As I’ve said, construction workers are coming to Ireland, but they are coming in dribs and drabs, not in the kind of structured way we need. So, what options do we have? Maybe we could use a method widely used across Europe for big infrastructure projects.
In that method, packages of work on big construction projects – be it the groundwork, the electricianship, the welding – are tendered out and firms from around the EU can bid for them. Whoever wins can bring their team – their workforce – into the country, do the job and then leave. The system to organise that transfer of workers is called the Posted Workers Directive. It is a legal framework that provides safeguards to make sure that the workers are being paid the proper local rate of pay and local terms and conditions, while also ensuring that they retain all the contract benefits they might have from their home country if those benefits are superior. If you are posted for less than six months in your temporary location, you don’t pay tax there.
Now, if we were to find a method to make greater use of this system in large housing developments, we just might be able to attract the workers we need. So, in that method, where hundreds if not thousands of houses are being built on a series of construction sites, the plumbers would arrive from say, a Spanish company, the electricians from somewhere else. They would do the work in their specialty and then move on.
Some might worry that this would drive down the rate and that the Posted Workers Directive would be fine in theory but would not work in practice. Here it would be the role of the state to ensure we have enough labour inspectors to ensure that the workers are treated well and that their labour is not used to disadvantage local labour. Organising all that would be a big challenge for sure but we are facing a big challenge. And it’s not a new method, we just need to use it more widely and where it is most needed.

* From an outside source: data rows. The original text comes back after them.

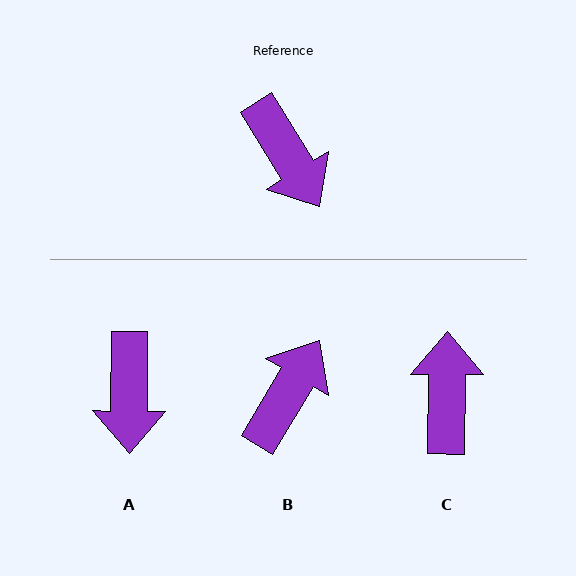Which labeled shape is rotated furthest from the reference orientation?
C, about 148 degrees away.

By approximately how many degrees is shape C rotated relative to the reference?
Approximately 148 degrees counter-clockwise.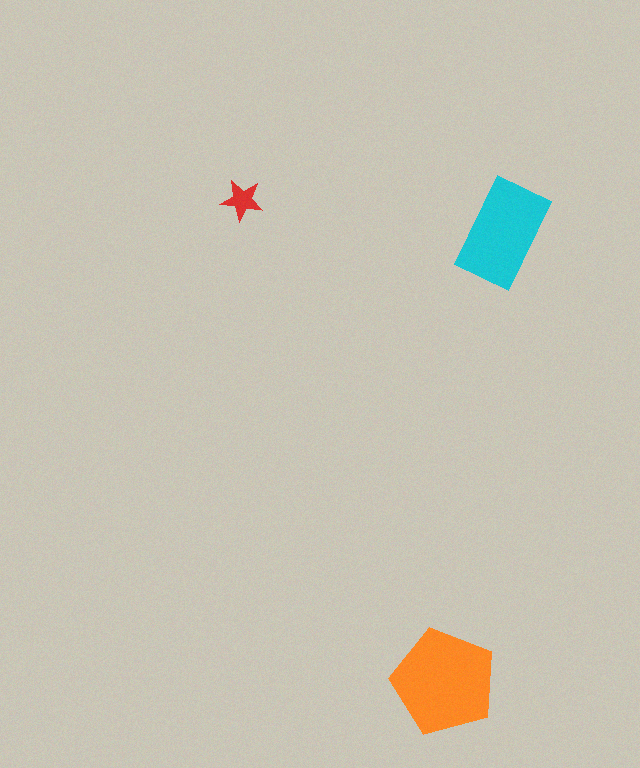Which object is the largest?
The orange pentagon.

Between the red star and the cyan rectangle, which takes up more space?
The cyan rectangle.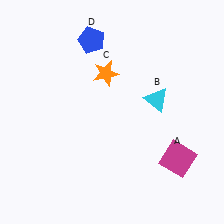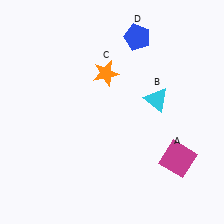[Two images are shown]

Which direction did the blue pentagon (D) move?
The blue pentagon (D) moved right.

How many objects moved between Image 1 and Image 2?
1 object moved between the two images.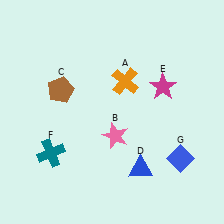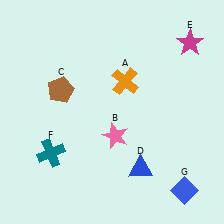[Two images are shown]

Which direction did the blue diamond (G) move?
The blue diamond (G) moved down.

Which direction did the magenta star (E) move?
The magenta star (E) moved up and to the right.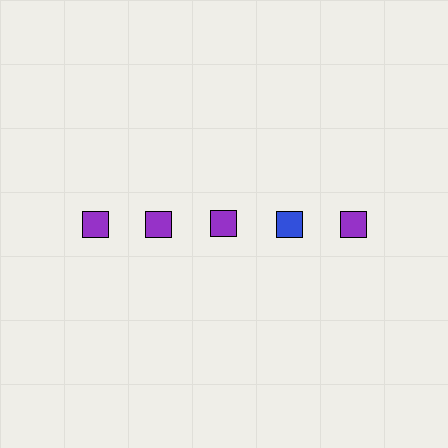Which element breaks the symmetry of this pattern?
The blue square in the top row, second from right column breaks the symmetry. All other shapes are purple squares.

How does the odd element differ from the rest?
It has a different color: blue instead of purple.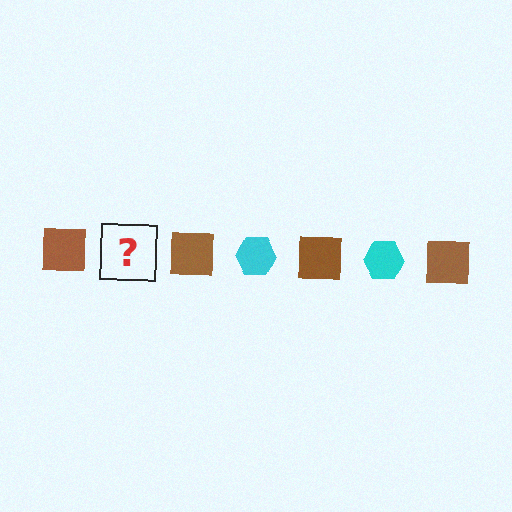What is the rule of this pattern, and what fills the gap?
The rule is that the pattern alternates between brown square and cyan hexagon. The gap should be filled with a cyan hexagon.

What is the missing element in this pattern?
The missing element is a cyan hexagon.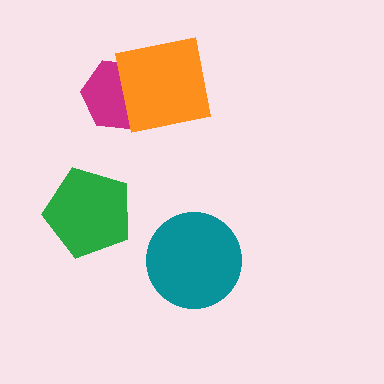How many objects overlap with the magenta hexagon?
1 object overlaps with the magenta hexagon.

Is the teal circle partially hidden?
No, no other shape covers it.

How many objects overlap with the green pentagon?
0 objects overlap with the green pentagon.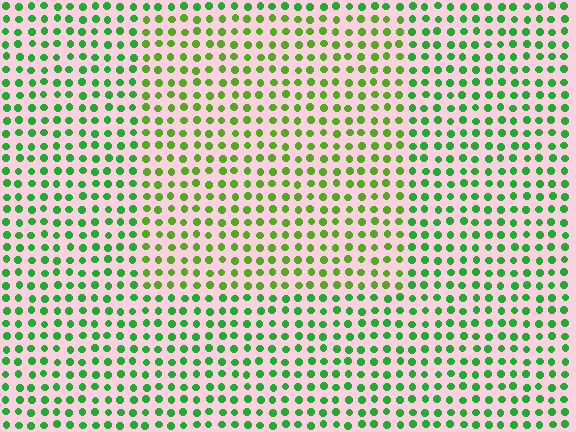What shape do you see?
I see a rectangle.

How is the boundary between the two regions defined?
The boundary is defined purely by a slight shift in hue (about 31 degrees). Spacing, size, and orientation are identical on both sides.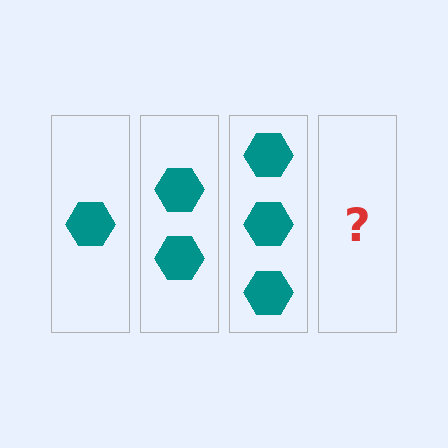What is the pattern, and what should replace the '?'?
The pattern is that each step adds one more hexagon. The '?' should be 4 hexagons.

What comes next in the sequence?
The next element should be 4 hexagons.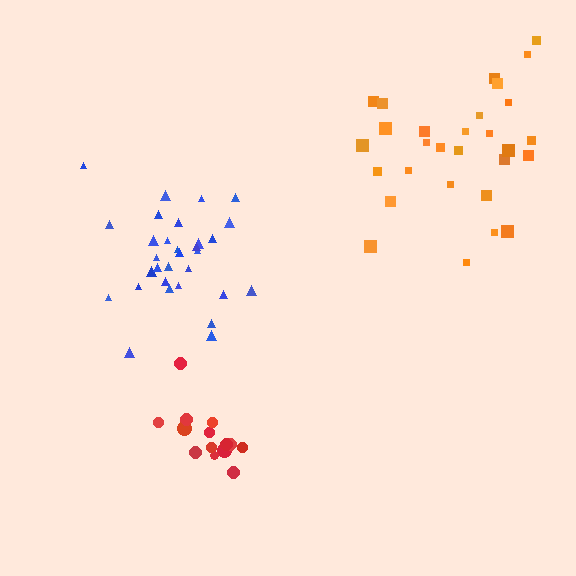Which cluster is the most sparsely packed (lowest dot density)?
Orange.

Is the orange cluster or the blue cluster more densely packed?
Blue.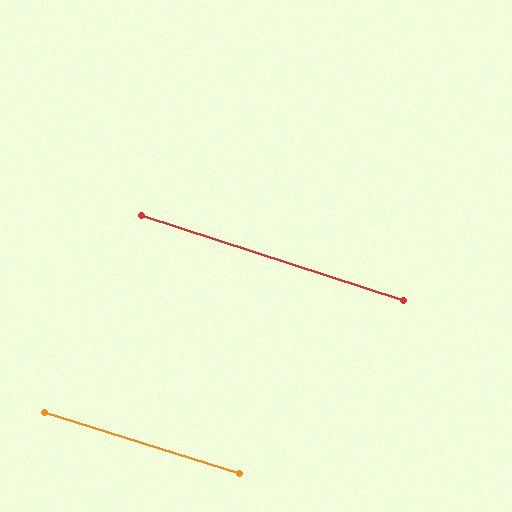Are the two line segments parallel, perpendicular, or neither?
Parallel — their directions differ by only 0.6°.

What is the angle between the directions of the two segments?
Approximately 1 degree.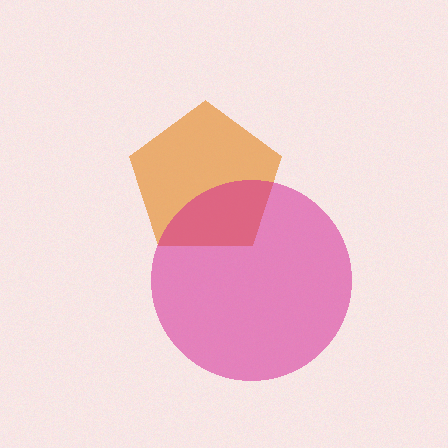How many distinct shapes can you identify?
There are 2 distinct shapes: an orange pentagon, a magenta circle.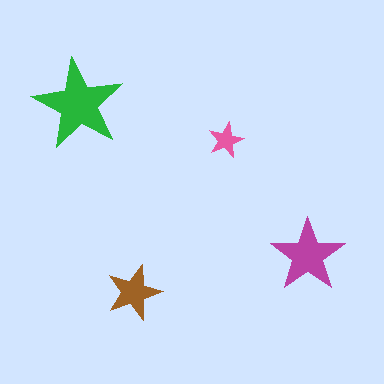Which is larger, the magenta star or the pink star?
The magenta one.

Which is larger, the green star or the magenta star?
The green one.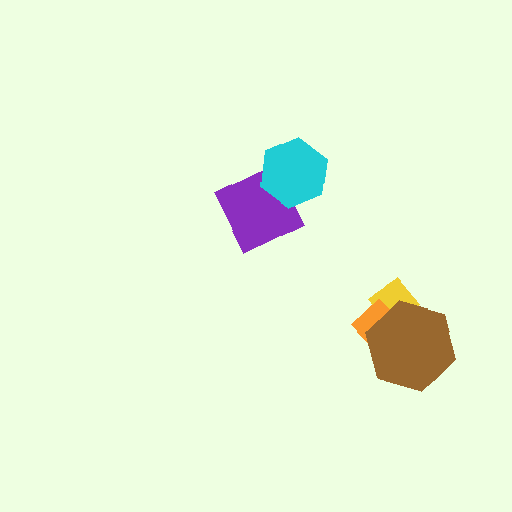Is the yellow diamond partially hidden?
Yes, it is partially covered by another shape.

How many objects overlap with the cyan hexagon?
1 object overlaps with the cyan hexagon.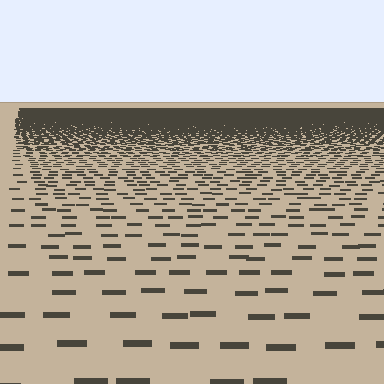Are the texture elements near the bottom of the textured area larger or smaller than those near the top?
Larger. Near the bottom, elements are closer to the viewer and appear at a bigger on-screen size.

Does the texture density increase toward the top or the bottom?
Density increases toward the top.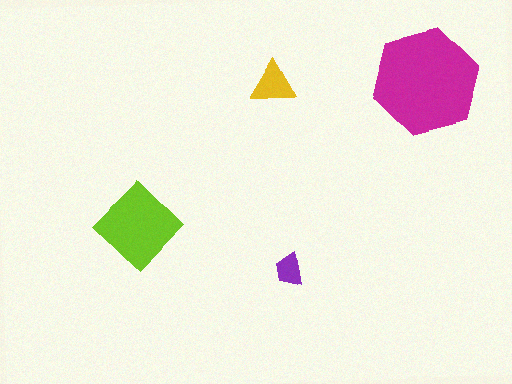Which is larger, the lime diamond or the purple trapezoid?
The lime diamond.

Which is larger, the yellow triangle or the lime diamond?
The lime diamond.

The workers might be accommodated in large modular type accommodation, which can be used again for the next set of workers that follow them. The attraction for the worker is that you come here, you work hard, nobody exploits you, and then you go home to wherever you are from with your bag full of money, that you have well earned.
There are probably lots of complications and challenges to make it work on the scale we need. But on the Sherlock Holmes principle that if you eliminate all the things that are impossible, what is left must be the explanation, or in this case, at least part of the solution.